Neues Denken bei Kniffka-Leupertz in Marseille




Gewohnt spannende Referate und Diskussionen auf der Kniffka-Leupertz-Baurechtstagung, dieses Jahr in Marseille, weit über den baurechtlichen Tellerrand hinaus. Unsere Takeaways:

1. Neues Mindset für das Bauen der Zukunft und die Verträge am Bau?
Prof. Leupertz und Dr. Prömse, LLM (3D2DL GmbH) haben mit der „Dialogischen Kooperation-Die Schaffung neuer rechtlicher Rahmenbedingungen für effizientes und nachhaltiges Bauen“ Grundsätze für die Gestaltung einer effizienten und störungsarmen Projektabwicklung entwickelt und hieraus resultierende neue Anforderungen an die Verträge zwischen den Bauparteien konzipiert.

Leupertz und Prömse fordern für die Baubranche einen Kulturwandel durch Dialogische Kooperation.
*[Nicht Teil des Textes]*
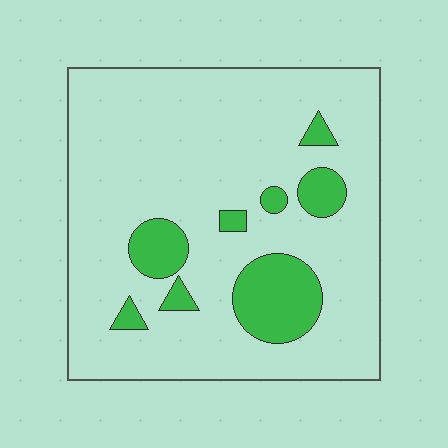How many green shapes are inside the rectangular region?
8.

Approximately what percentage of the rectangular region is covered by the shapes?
Approximately 15%.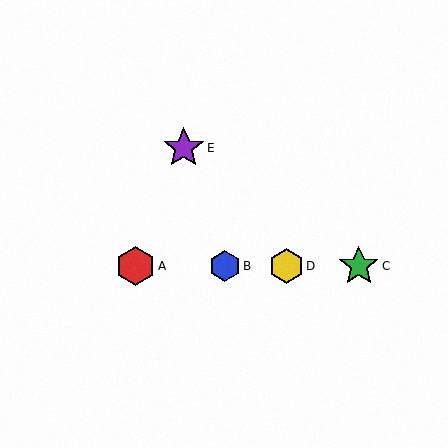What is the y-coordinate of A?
Object A is at y≈266.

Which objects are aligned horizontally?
Objects A, B, C, D are aligned horizontally.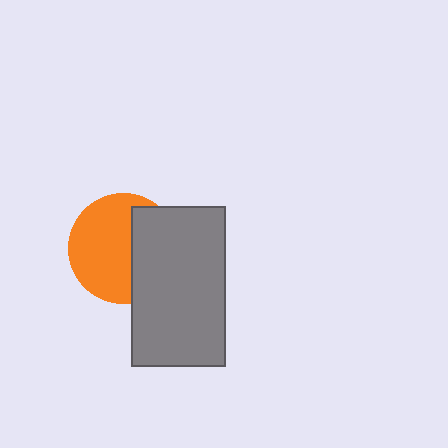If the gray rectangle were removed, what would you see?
You would see the complete orange circle.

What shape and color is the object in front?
The object in front is a gray rectangle.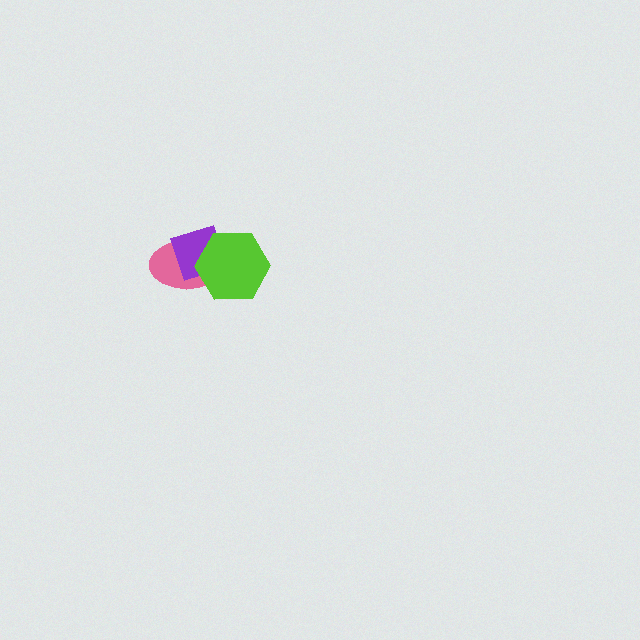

Doch was ist Kooperation und wie kann sie nutzbringend gestaltet und genutzt werden? Hervorragend dargestellt und für uns mit neuen Anregungen bei der Gestaltung von Bauverträgen aufbereitet.

2. Die „angemessene Frist“ einmal tiefgründig durchleuchtet!
Wie immer, wenn Dr. Claus Schmitz am Werk ist, wird es genau. Dieses Mal u.a. zu der Frage, was eine angemessene Frist i.S.d. § 281 BGB (Schadensersatz statt der Leistung), § 637 BGB (Selbstvornahme bei Mängeln), § 643 (Kündigung bei Mitwirkungsverzug) und § 650f BGB (Bauhandwerkersicherheit) ist. Wie Schmitz brillant aufzeigt: Es sind mehr Fragen offen als gedacht. Z. B. ob der Besteller innerhalb der im Hinblick auf die Beschaffung einer Bürgschaft bei § 650f Abs. 5 BGB entwickelten Faustregel von 14 Kalendertagen auch die Beschaffung aller sonst in Betracht kommenden Sicherheiten erledigen kann. Schmitz scheint das zur Variante „Hinterlegung von Geld oder Wertpapieren“ jedenfalls überdenkenswert, denn die Wahl der Sicherheit steht dem Auftraggeber zu. Die Angemessenheit der Frist bemisst sich auch nach der gewählten Art der Sicherheit.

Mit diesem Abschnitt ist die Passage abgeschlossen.